Old God Vol.2 Hosted By Alec Trujillo
$12.00 – $15.00
ALEC TRUJILLO’S BIO:
Old God is Alec Jones-Trujillo. Born and raised in Weaverville, California, he has been performing in the Las Vegas hit show “Absinthe” as the foul-mouthed host The Gazillionaire since 2018. He graduated from the Clown Conservatory at San Francisco Circus Center and later studied mime with Leonard Pitt and James Donlon five days a week at the Flying Actor Studio. In 2009 he began working with John Gilkey on the absurdist comedy show We Are Nudes. Old God Vol 2 was directed by Gabe McKinney–a graduate of Dell Arte’s MFA program–who played The Gazillionaire in Las Vegas for five years.
Old God is a foppish, irreverent oracle; a singer of doom and weaver of myth–a being so old, it has forgotten its own name. This dormant comedic relic comes to Dell Arte’s Carlo Mazzone-Clementi Theater on October 27th at 8pm LIVE and IN-MORTAL FLESH to revel in its Final Moments of Entertainment.

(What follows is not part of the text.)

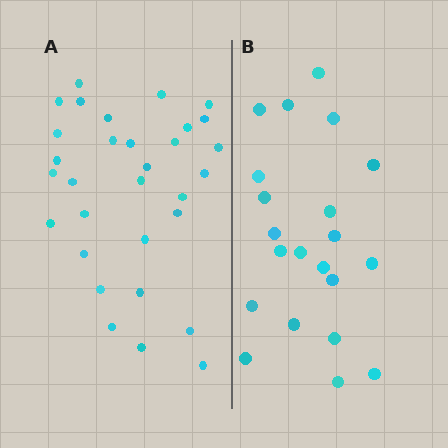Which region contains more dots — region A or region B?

Audiences arrive enfeebled by the weight of a million unread emails and unanswered texts, their egos inflamed via the algorithmic gods of social media and a never-ending sea of main-lined amusements. Old God meets them where they are and fights fire with fire demanding attention as the biggest form of distraction in any room. A pied piper of princely pettiness, Old God gleefully leads the audience on an unruly ride through a heap of broken images.

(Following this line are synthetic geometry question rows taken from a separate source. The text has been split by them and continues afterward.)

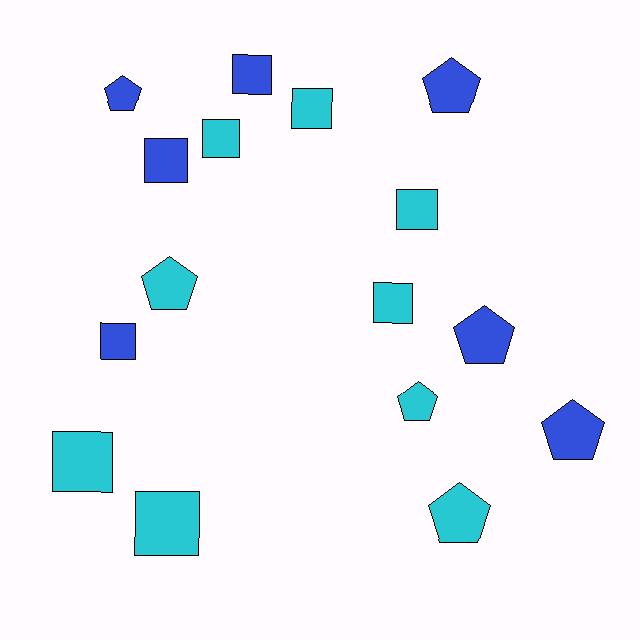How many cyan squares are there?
There are 6 cyan squares.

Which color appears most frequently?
Cyan, with 9 objects.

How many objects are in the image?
There are 16 objects.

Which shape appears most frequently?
Square, with 9 objects.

Exquisitely costumed and poised before a hand-painted canvas backdrop encircled by fancy golden foot lights, this white-faced clown seems to have pranced out of the theater houses of the 1800’s. Through virtuosic pantomime and improvisational feats of language, he rains down a frenetic hail of words and ideas that veer wildly from the absurd and scatological, to the poignant and the profound. No one can keep up as Old God buries the audience beneath a barrage of rapid-fire delivery, full-throttled improvised play, and crashing waves of imagery that spin wildly in topic but elegantly in body. Old God delights in hypocrisy, shoves a thumb in the eye of progress and drives a tour bus into the soft underbelly of our collective malaise. No one is safe—not the audience, not the richest man in the world, not even the actor’s own precious little ego.